II.
Reston's residents--so far there are 800 families--are enthusiastic. "If they keep going the way they are, they'll have a dream town here"; "It has all the advantages of a large city without being one"; "You can have privacy without being isolated," residents tell interviewers. They enjoy owning a share in the community and in its open land. And many participate in community organizations, attending school planning meetings or forming a committee to get the state circulating library to stop at Reston. Last year, a group of parents decided that they wanted to start a Montessori school, and 15 children now attend it. "I did not realize there would be so many cultural things to do," said one woman.

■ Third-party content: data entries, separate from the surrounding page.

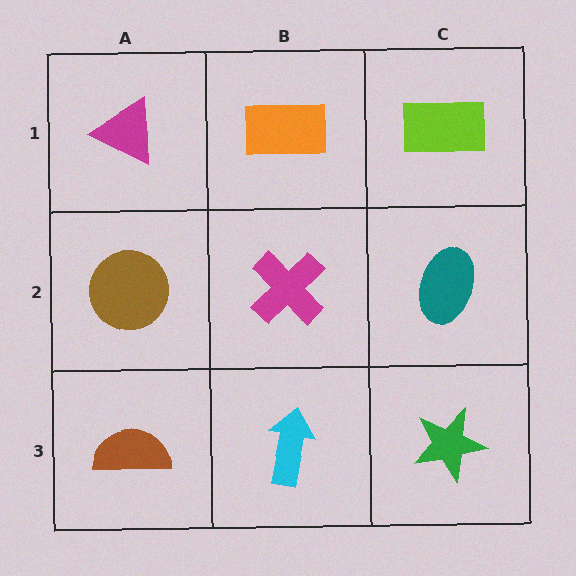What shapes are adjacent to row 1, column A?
A brown circle (row 2, column A), an orange rectangle (row 1, column B).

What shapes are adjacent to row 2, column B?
An orange rectangle (row 1, column B), a cyan arrow (row 3, column B), a brown circle (row 2, column A), a teal ellipse (row 2, column C).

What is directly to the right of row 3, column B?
A green star.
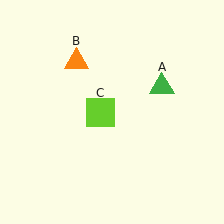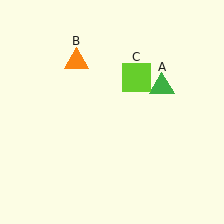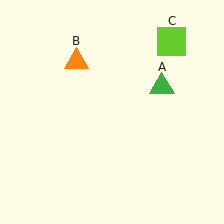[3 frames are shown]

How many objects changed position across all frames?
1 object changed position: lime square (object C).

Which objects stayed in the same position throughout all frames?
Green triangle (object A) and orange triangle (object B) remained stationary.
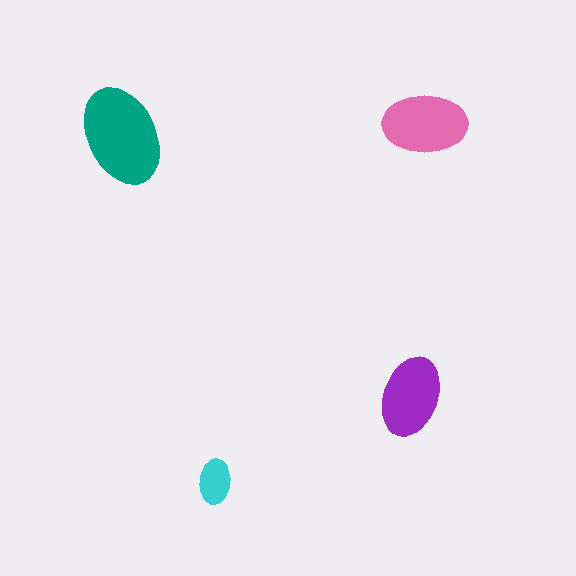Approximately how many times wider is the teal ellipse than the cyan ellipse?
About 2.5 times wider.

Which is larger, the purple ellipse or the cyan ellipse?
The purple one.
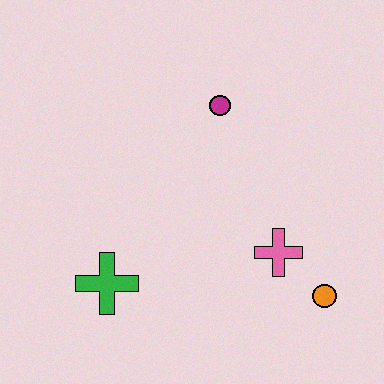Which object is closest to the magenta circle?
The pink cross is closest to the magenta circle.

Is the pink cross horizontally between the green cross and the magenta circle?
No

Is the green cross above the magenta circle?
No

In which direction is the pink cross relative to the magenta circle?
The pink cross is below the magenta circle.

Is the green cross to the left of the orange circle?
Yes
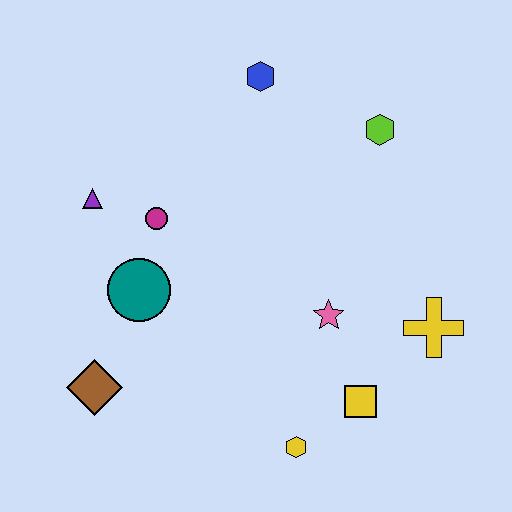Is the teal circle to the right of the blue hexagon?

Sports too--one of Simon's hobbies--are readily available and include tennis, sailing, fishing, golf, and skating.
By definition, a new town offers available space and facilities for the daily interests and activities of its residents. At present, Reston's country club image; its golf courses and Montessori schools, reflects the composition of these first families of Reston. By and large, they are a well-educated, well-paid group. This beginning was necessary, for Simon had his first houses range from $27,000 to $50,000 in order to get his idea commercially off and running. His market advisors assured him that urban lower-income people would not be the first to move to the country where bulldozers were still breaking ground. As the composition of the residents moves to a broader cross section of income levels and interests, image of life at Reston will change as well. Reston's publicity, too, which thus far has been directed at middle and upper-middle income groups, will change as the availability of lower-priced homes increases.
III.
City planners see Reston as an oddity, an inappropriate regression to rural Americana. A planned community cannot be a model for megalopolis when it deliberately keeps its population density at 13 persons per acre. Wood and trees, they claim, are irrelevant media for the city of the future. And the attempt to preserve large tracts of hillside is unrealistic when the eastern seaboard of this country will be entirely covered with building in the next half century. "The philosophy of Reston is focused too much on the picturesque and the pedestrian," says one planner, "and it ignores the dynamic, rich, and pertinent part of our society--cars, industry, technology."
No Cars
Furthermore, city planners often condemn Reston by judging it aesthetically as some sort of pastoral anachronism. The automobile is missing; Simon has carefully wound his parking areas behind the houses and the town center. But to the planner, this seems a negation of the automobile's existence. And the Lake Anne center, with its yellow brick walls and walks and clay chimneys reflected in the lake looks too much like an Italian fishing village to belong in the age of plastics, steel, and pre-stressed concrete. To some urban designers, Reston appears to deny the visual, as well as the statistical facts of the twentieth century.
But these criticisms ignore what is essential about Reston; that it is a New Town tailored to the American suburb, and that it is being built.
Simon does not propose to be solving the urban problem; Reston is definitely and experiment in revised suburban life. The Washington area will quadruple its size by the year 2000. As it grows, its suburbs will become more than bedrooms for the city. Implicit in the figures of city expansion is the spreading of the city's functions into the suburbs. And developing a model plan for this new type of suburb is as crucial as finding a model for in-city redevelopment.
Reston is not just an anomoly, but a much needed experiment in solving part of the problem which the city planner faces; how to help suburban areas handle their new functions. And Simon's wish to integrate industry, private homes, commerce, and recreation for optimum use by all classes is not different from the aims of the most technically ambitious planner.
By applying these goals to the new type of suburb, Simon is helping to bring the city planners' goals closer to reality. Changing the Fairfax zoning ordinances, for example, won the county to a more realistic view of its planning needs. Getting federal funds for a new-town-style low income housing project is another major step.
To build Lake Anne village, Simon's greatest breakthrough was with the financial community. Over 70 corporate and lending institutions turned Simon down when he set about getting capital for the huge initial investment needed for Reston. The story goes that at one point there were two briefcases on Simon's desk, one containing the orders to dismantle the whole project, the other with the plans to go ahead. Simon recalls, "It was a tense time. Very tense." Fortunately, Gulf Oil pulled through at the critical moment with a considerable grant, and, since then, Simon has found the task of obtaining capital for his project somewhat easier.
Simon aims to make Reston a commercial success; he wants to prove that New Towns area sound commercial investment. In the process, he will do more than make a profit. He will overcome the obstacles, philosophical and material, which currently baffle Reston's critics.